**Background**

Most currently available fake news datasets revolve around US politics, entrainment news or satire. They are typically scraped from fact-checking websites, where the articles are labeled by human experts.
This dataset around the Syrian war. Given the specific nature of news reporting on incidents of wars and the lack of available sources from which manually-labeled news articles can be scraped.

**About the dataset**

The dataset consists of news articles from several media outlets representing mobilisation press, loyalist press, and diverse print media.Also,consists of a set of articles/news labeled by 0 (fake) or 1 (credible).
The dataset consists of 804 articles labeled as true or fake and that is ideal for training machine learning models to predict the credibility of news articles.

Credibility of articles are computed with respect to a ground truth information obtained from the Syrian Violations Documentation Center (VDC). This dataset is collected by researchers at American University of Beirut(AUB).

In [None]:
# This Python 3 environment comes with many helpful analytics libraries installed
# It is defined by the kaggle/python docker image: https://github.com/kaggle/docker-python
# For example, here's several helpful packages to load in 

import numpy as np # linear algebra
import pandas as pd # data processing, CSV file I/O (e.g. pd.read_csv)

# Input data files are available in the "../input/" directory.
# For example, running this (by clicking run or pressing Shift+Enter) will list all files under the input directory
import matplotlib.pyplot as plt
%matplotlib inline
import seaborn as sns
from sklearn.feature_extraction.text import CountVectorizer
from sklearn.model_selection import train_test_split
from sklearn.feature_extraction.text import TfidfVectorizer
from sklearn.feature_extraction.text import TfidfTransformer
from sklearn.naive_bayes import MultinomialNB
from sklearn.linear_model import PassiveAggressiveClassifier
from sklearn.metrics import accuracy_score, confusion_matrix
from wordcloud import WordCloud, STOPWORDS, ImageColorGenerator
from sklearn.linear_model import LogisticRegression
from sklearn.ensemble import RandomForestClassifier
from sklearn.svm import LinearSVC
from sklearn.model_selection import cross_val_score
import itertools
import os
for dirname, _, filenames in os.walk('/kaggle/input'):
    for filename in filenames:
        print(os.path.join(dirname, filename))
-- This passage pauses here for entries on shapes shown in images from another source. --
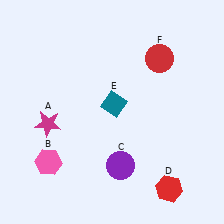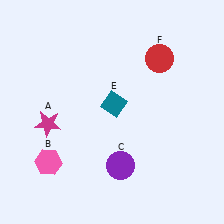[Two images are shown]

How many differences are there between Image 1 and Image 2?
There is 1 difference between the two images.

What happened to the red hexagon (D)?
The red hexagon (D) was removed in Image 2. It was in the bottom-right area of Image 1.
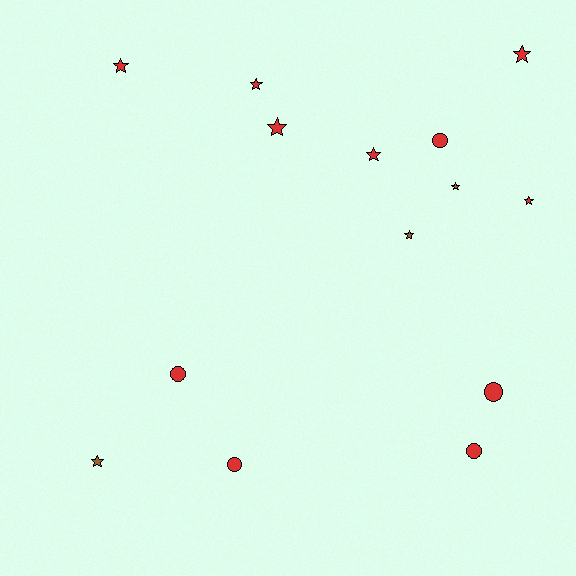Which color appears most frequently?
Red, with 11 objects.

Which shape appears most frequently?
Star, with 9 objects.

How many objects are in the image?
There are 14 objects.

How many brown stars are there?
There are 3 brown stars.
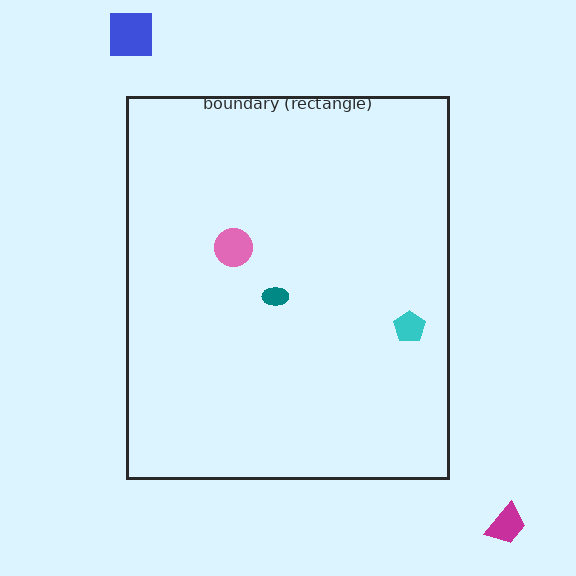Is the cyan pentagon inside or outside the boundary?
Inside.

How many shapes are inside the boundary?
3 inside, 2 outside.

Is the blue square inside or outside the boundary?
Outside.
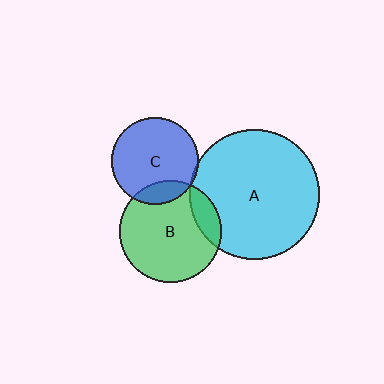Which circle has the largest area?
Circle A (cyan).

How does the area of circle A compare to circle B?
Approximately 1.6 times.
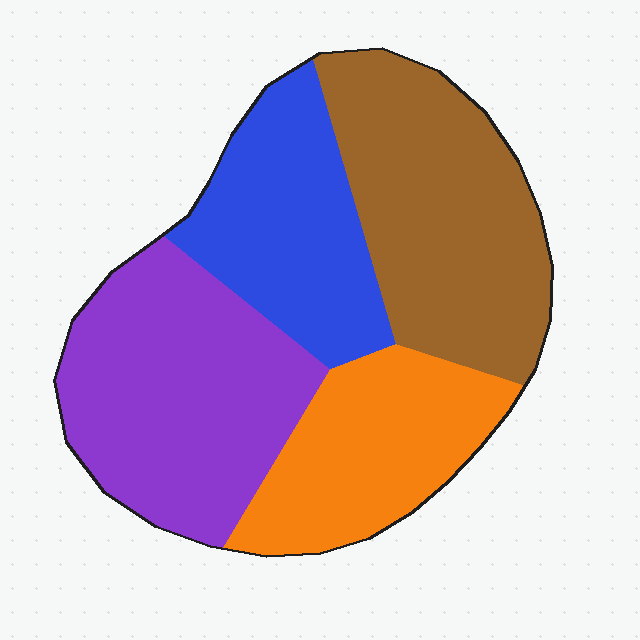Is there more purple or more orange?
Purple.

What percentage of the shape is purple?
Purple takes up between a sixth and a third of the shape.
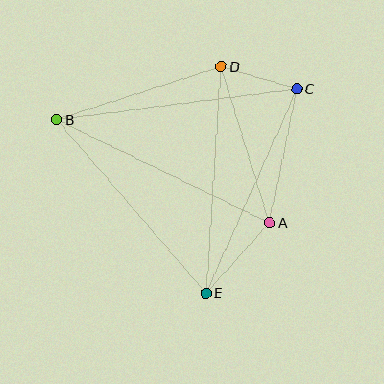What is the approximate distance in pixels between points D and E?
The distance between D and E is approximately 227 pixels.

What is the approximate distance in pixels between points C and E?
The distance between C and E is approximately 223 pixels.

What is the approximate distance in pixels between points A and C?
The distance between A and C is approximately 137 pixels.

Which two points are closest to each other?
Points C and D are closest to each other.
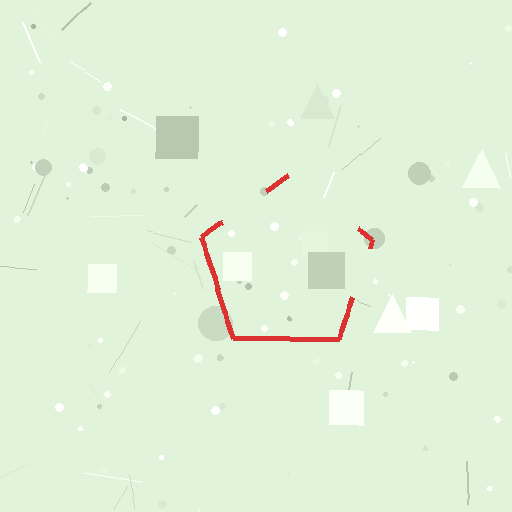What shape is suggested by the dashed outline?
The dashed outline suggests a pentagon.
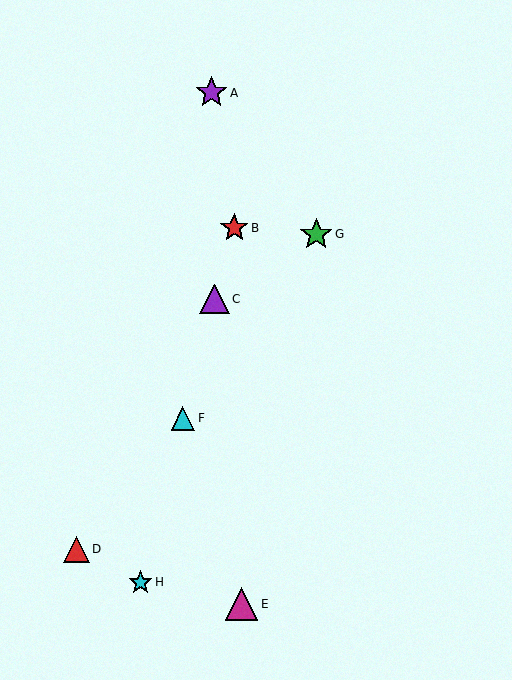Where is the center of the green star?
The center of the green star is at (316, 234).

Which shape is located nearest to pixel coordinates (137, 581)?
The cyan star (labeled H) at (141, 583) is nearest to that location.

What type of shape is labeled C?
Shape C is a purple triangle.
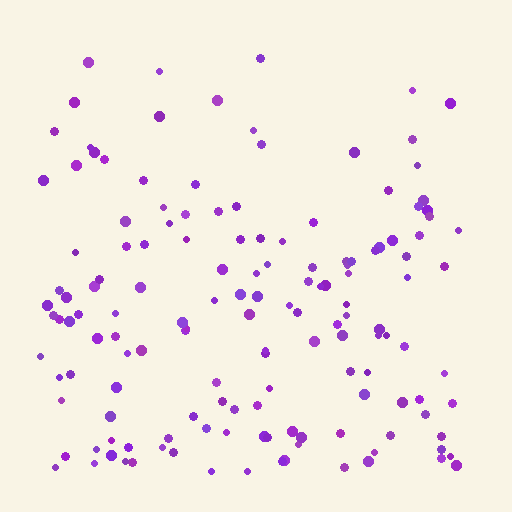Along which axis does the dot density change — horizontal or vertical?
Vertical.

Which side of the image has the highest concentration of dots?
The bottom.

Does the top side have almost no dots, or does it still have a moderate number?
Still a moderate number, just noticeably fewer than the bottom.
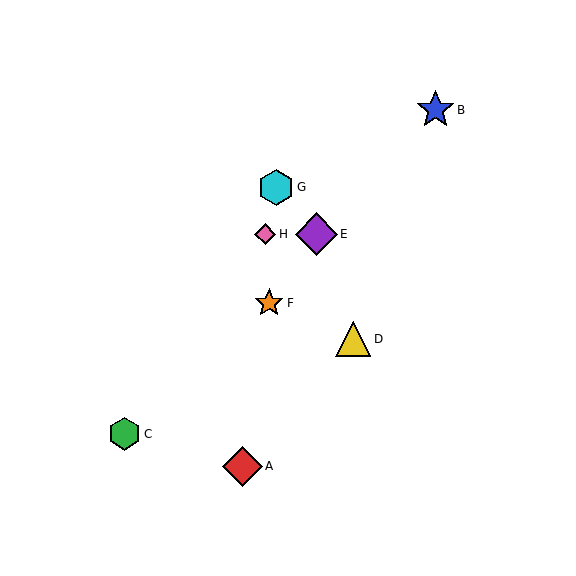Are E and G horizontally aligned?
No, E is at y≈234 and G is at y≈187.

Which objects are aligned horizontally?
Objects E, H are aligned horizontally.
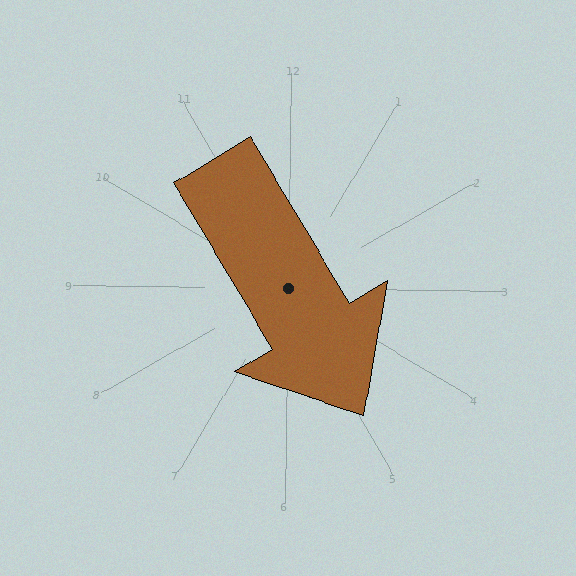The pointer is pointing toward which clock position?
Roughly 5 o'clock.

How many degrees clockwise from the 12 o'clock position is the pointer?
Approximately 149 degrees.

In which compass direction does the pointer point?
Southeast.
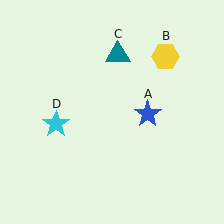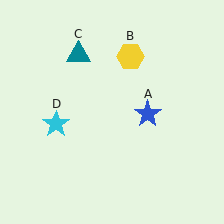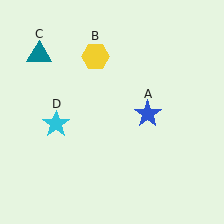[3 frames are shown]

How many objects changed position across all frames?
2 objects changed position: yellow hexagon (object B), teal triangle (object C).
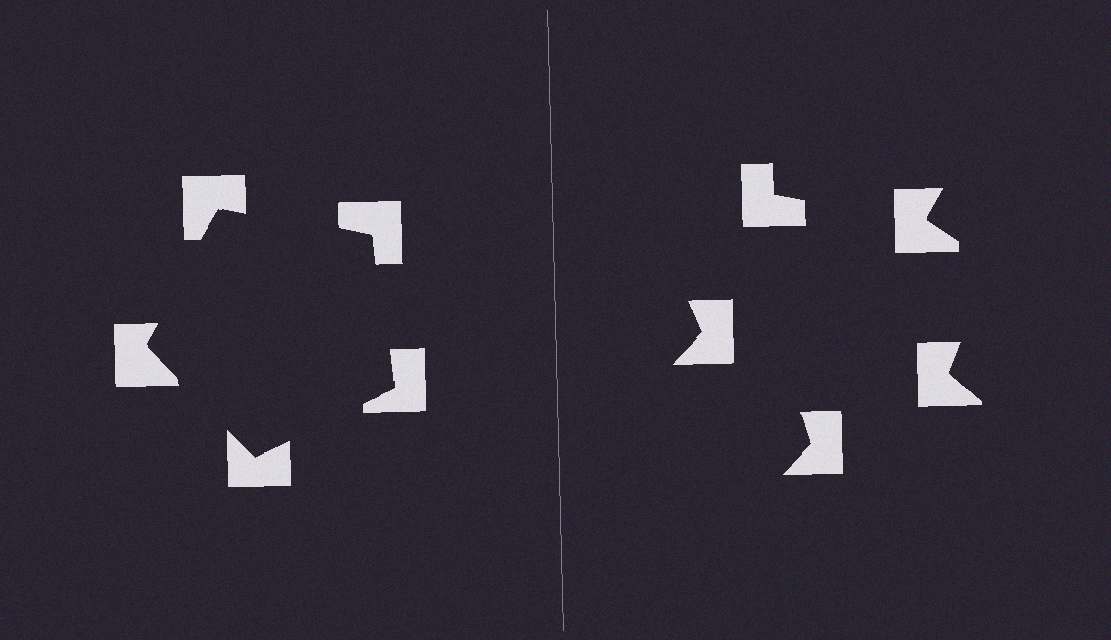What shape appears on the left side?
An illusory pentagon.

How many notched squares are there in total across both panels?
10 — 5 on each side.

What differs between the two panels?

# Any results you write to the current directory are saved as output.

**Loading the data**

In [None]:
df=pd.read_csv('/kaggle/input/a-fake-news-dataset-around-the-syrian-war/FA-KES-Dataset.csv',encoding='latin1')
df.head()

As we can see, the dataset contains the articl title, article content, media source, date of incident,where and the incident happend and the labels(real or fake).

**Preliminary text exploration**


Before we proceed with any text pre-processing, it is advisable to quickly explore the dataset in terms of word counts, most common and most uncommon words.

Count NaN or missing values in DataFrame

In [None]:
df.isnull().sum().sum()

In [None]:
print('There are {} rows and {} columns in train'.format(df.shape[0],df.shape[1]))

In [None]:
print(df.article_content.describe())

We have duplicated rows in our dataset

Find Duplicate Rows based on all columns

In [None]:
ddf = df[df.duplicated()]
print(ddf)

Duplicated rows might affect on our results, So, we should remove them.

In [None]:
df.drop_duplicates(keep=False, inplace=True)

In [None]:
ddf = df[df.duplicated()]
print(ddf)

Now we can move forward in our task!

It's better to strat with understaning how our dataset distributed according to the label(labels 0/1)

In [None]:
#Show Labels distribution

df['labels'].value_counts(normalize=True)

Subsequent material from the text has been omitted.